Although I wrote First Launch, the sequel to First Signal in 2021, I always felt there was a story between the two. With First Signal set in the year 2014 and First Launch in 2016, I started to wonder what happened in the year 2015. It was when I was at First Signal’s last screening in July at the McAuliffe-Shepard Discovery Center that the idea came to me. I am therefore pleased to announce:
A reporter’s discovery of a secret meeting between three world leaders could spell the end of life as we know it with the revelation of an alien power on Earth.
I must have subconsciously planted the idea in First Signal, because that’s where it came from. At the beginning of the film, Elisabeth Seward, the President’s National Security Advisor, makes the following observation to Major Ellen Sampson:
When I first mentioned the idea to a few of the actors in First Signal, at first it was going to be a short film —a simple bridge between First Signal and First Launch. But as I started to write it, I soon realized there was more story here than I thought.
While First Report revolves around Kate Cloverton’s investigation into the President’s schedule that leads to the discovery of secret meeting between three world leaders, it’s the actions of those in her orbit that gives the story the gravitas it needs to propel Cloverton’s story.
In First Report we see the President caught between the balance of terrestrial and extraterrestrial affairs, while General Reager’s Operation Troy is still getting a handle on who and what this alien presence on Earth is all about. But we then learn more about this alien power through James Griffin and the real-world issue and fears it’s creating for Major Sampson. In effect, the idea for a short story turned into a two-continent epic.
First Report is probably the most ambitious, intense and detailed story I have ever written. Taking six months to research and write, First Report is a political thriller backgrounded in science fiction. The crux of the plot surrounds itself with the very issues and questions we ask ourselves every day – are we alone in the universe and if not, is the government keeping us in the dark. If the latter, how is it being done and who is involved.

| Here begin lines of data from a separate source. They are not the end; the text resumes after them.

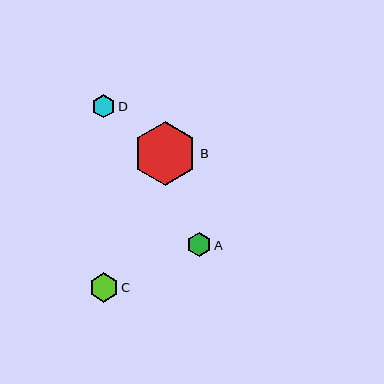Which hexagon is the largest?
Hexagon B is the largest with a size of approximately 64 pixels.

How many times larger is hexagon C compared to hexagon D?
Hexagon C is approximately 1.3 times the size of hexagon D.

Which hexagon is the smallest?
Hexagon D is the smallest with a size of approximately 23 pixels.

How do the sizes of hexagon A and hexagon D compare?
Hexagon A and hexagon D are approximately the same size.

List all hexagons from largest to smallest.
From largest to smallest: B, C, A, D.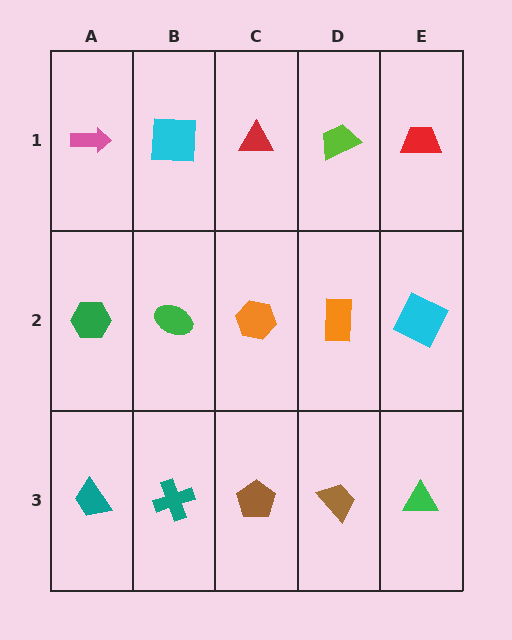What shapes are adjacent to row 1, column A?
A green hexagon (row 2, column A), a cyan square (row 1, column B).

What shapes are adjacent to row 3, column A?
A green hexagon (row 2, column A), a teal cross (row 3, column B).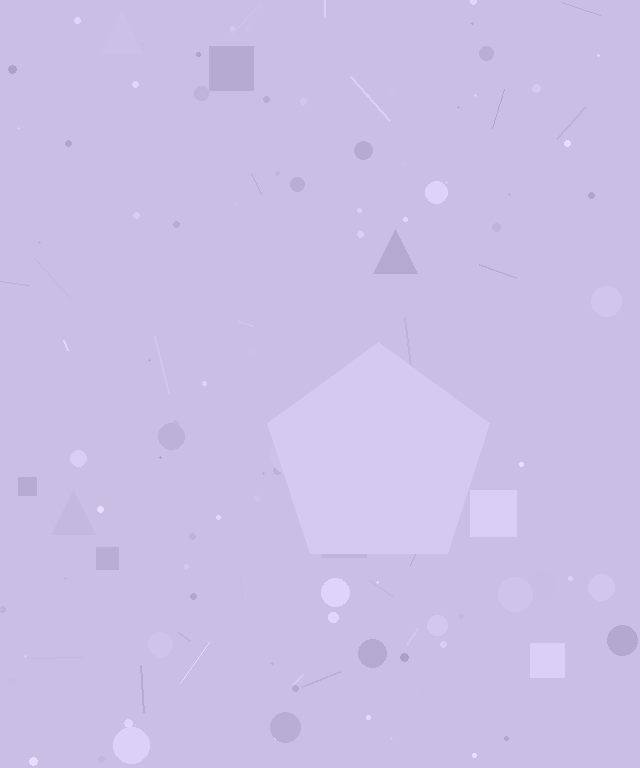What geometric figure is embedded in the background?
A pentagon is embedded in the background.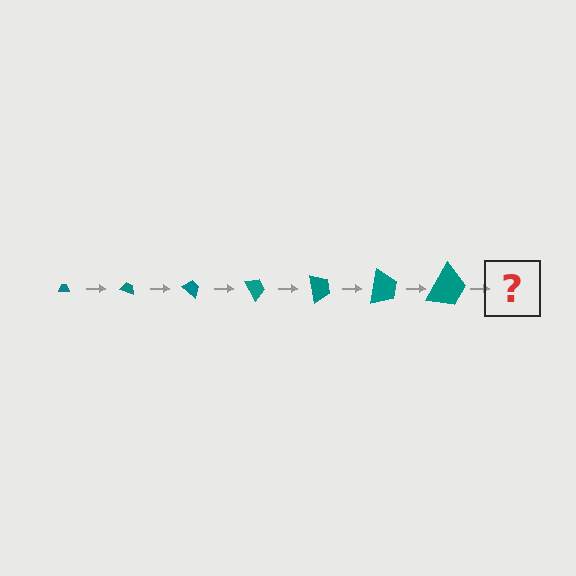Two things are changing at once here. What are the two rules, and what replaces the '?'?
The two rules are that the trapezoid grows larger each step and it rotates 20 degrees clockwise each step. The '?' should be a trapezoid, larger than the previous one and rotated 140 degrees clockwise from the start.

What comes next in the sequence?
The next element should be a trapezoid, larger than the previous one and rotated 140 degrees clockwise from the start.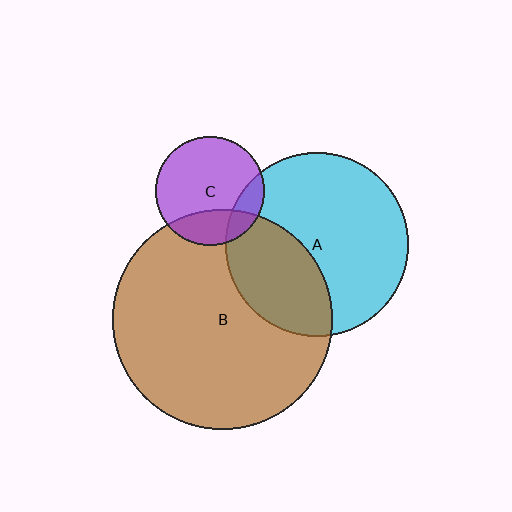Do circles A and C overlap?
Yes.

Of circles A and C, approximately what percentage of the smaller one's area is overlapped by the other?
Approximately 15%.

Developing a new science fiction franchise from scratch is no easy task. For me it’s constantly telling myself to “be original” and to pay homage where it makes sense to do so. I endeavor to continuously twist and turn a story as the narrative highway is being built. As Kate Cloverton says in First Report when she is walking down a dirt road to face the truth of her investigation, “Not exactly yellow brick is it.”
With First Signal produced and First Report and First Launch completed as screenplays, my efforts will start to turn towards development. At 193 pages, First Report is either two films or a limited series. The series route does seem to be where things are trending in the streaming world. Of course, only time will tell where the First World Universe will ultimately go.

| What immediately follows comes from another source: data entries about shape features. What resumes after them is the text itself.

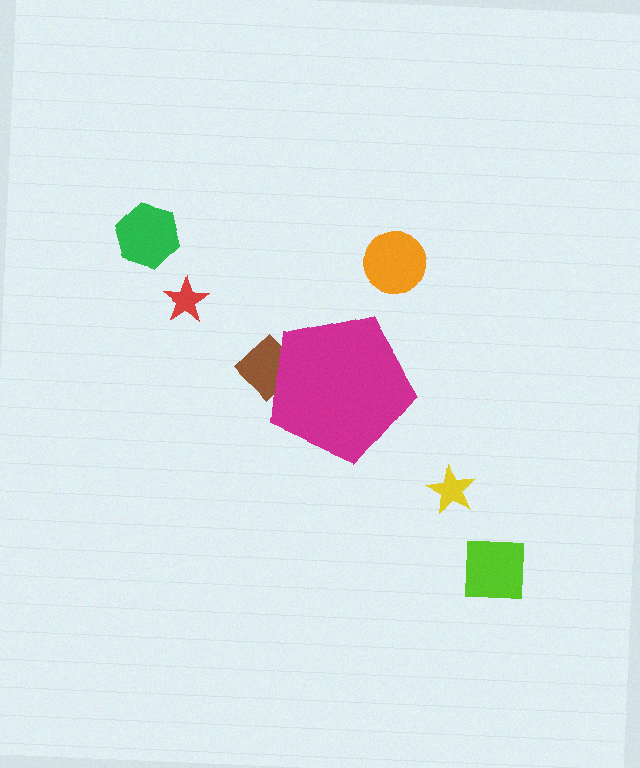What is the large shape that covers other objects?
A magenta pentagon.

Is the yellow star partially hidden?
No, the yellow star is fully visible.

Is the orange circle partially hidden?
No, the orange circle is fully visible.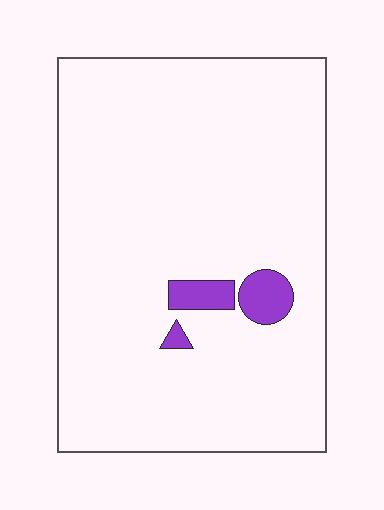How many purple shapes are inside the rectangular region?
3.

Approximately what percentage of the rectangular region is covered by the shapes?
Approximately 5%.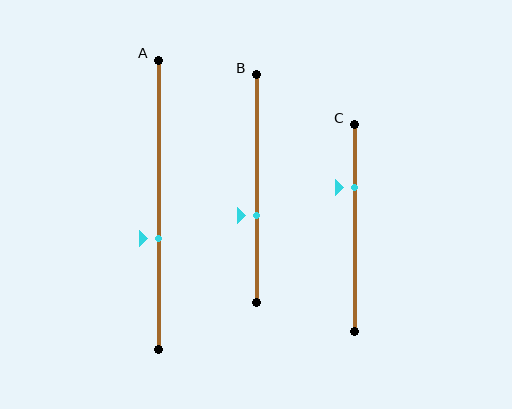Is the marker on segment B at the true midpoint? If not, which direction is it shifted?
No, the marker on segment B is shifted downward by about 12% of the segment length.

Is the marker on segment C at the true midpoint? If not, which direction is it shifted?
No, the marker on segment C is shifted upward by about 19% of the segment length.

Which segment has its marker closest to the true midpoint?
Segment B has its marker closest to the true midpoint.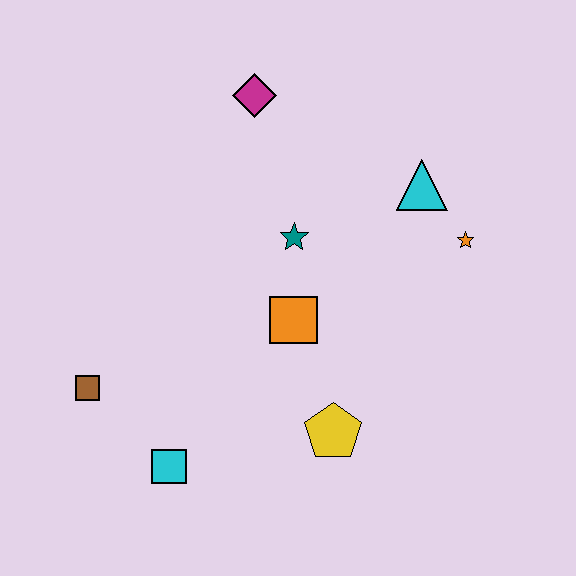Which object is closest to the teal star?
The orange square is closest to the teal star.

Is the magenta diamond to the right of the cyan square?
Yes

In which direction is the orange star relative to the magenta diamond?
The orange star is to the right of the magenta diamond.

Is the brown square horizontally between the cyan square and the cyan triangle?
No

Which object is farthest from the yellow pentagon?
The magenta diamond is farthest from the yellow pentagon.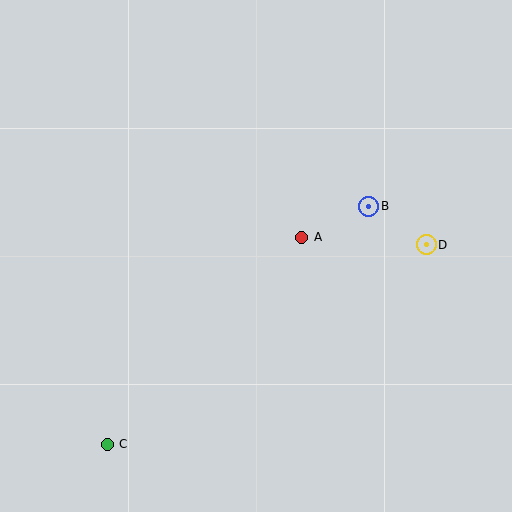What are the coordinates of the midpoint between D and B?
The midpoint between D and B is at (398, 226).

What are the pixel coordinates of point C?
Point C is at (107, 444).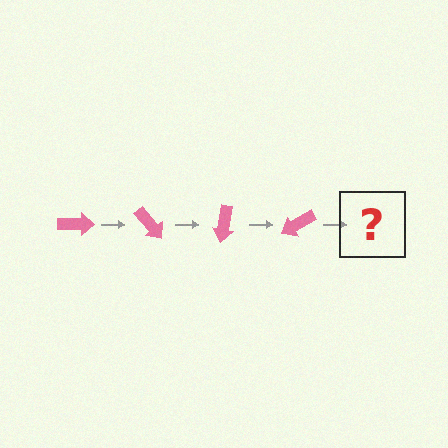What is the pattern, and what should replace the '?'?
The pattern is that the arrow rotates 50 degrees clockwise each step. The '?' should be a pink arrow rotated 200 degrees clockwise.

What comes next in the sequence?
The next element should be a pink arrow rotated 200 degrees clockwise.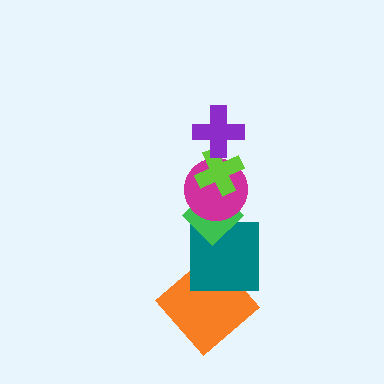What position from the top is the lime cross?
The lime cross is 2nd from the top.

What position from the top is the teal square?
The teal square is 5th from the top.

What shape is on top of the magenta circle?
The lime cross is on top of the magenta circle.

This past week I completed the first act of my latest screenplay in the First World Universe. With a logline, “A reporter’s discovery of a secret meeting between three world leaders could spell the end of life as we know it with the revelation of an alien power on Earth,” I know move on to the construction of the second act.
With the first 30 pages of the screenplay completed, it’s the second act for me that’s the most interesting to write. In this act it’s all the crisscrossing of the characters, plots, sub-plots and all the other machinations that I believe build out a compelling story. As I did with Justice Is Mind and First Signal, I’m writing this story with the aim of producing it myself (with perhaps one other partner). The challenge is to ensure the production has solid visual scope while being mindful of the current economics in the independent film world. I believe the key is simply to look for innovation along the way.
Speaking of innovation, a couple of weeks ago I was approached by a filmmaker to play a German solider in a World War II short film. With my interest in the subject matter, and as it was a local film, I joined the production.
The moment I arrived to set I knew authenticity was going to be spot on when I noticed military reenactors were present. I’ve posted before about this subject. These are generally history enthusiasts, with a good number being members of the armed services, which come together to “reenact” history. The authenticity in uniforms, equipment, knowledge and enthusiasm makes for a rewarding experience. I think of the productions I was involved in, where I donned a uniform and there were no experts on set to properly guide and direct the actors. Those were really lost opportunities.
Yesterday, I learned about battle tactics, how to carry, load and fire a weapon along with command structures. Honestly, if it wasn’t for the blanks being used, anyone coming across this skirmish between the German Wehrmacht and United States Army would have thought they stepped back in time. With a few more weekends of “shooting” all of us are looking forward to seeing the final product.
Here in New England, this is the season for reenactor events. Last weekend the American Heritage Museum (where we shot the actor interviews for First Signal) hosted the Military History Through the Ages event. Exhibitions and displays ranged from the Roman Empire all way through the Vietnam War. A variety of battle reenactments rounded out the weekend event. The museum and reenactors always do a terrific job in bringing historical events to life. If you’re in the area, I highly recommend their next event Battle for the Airfield, October 9 – 10.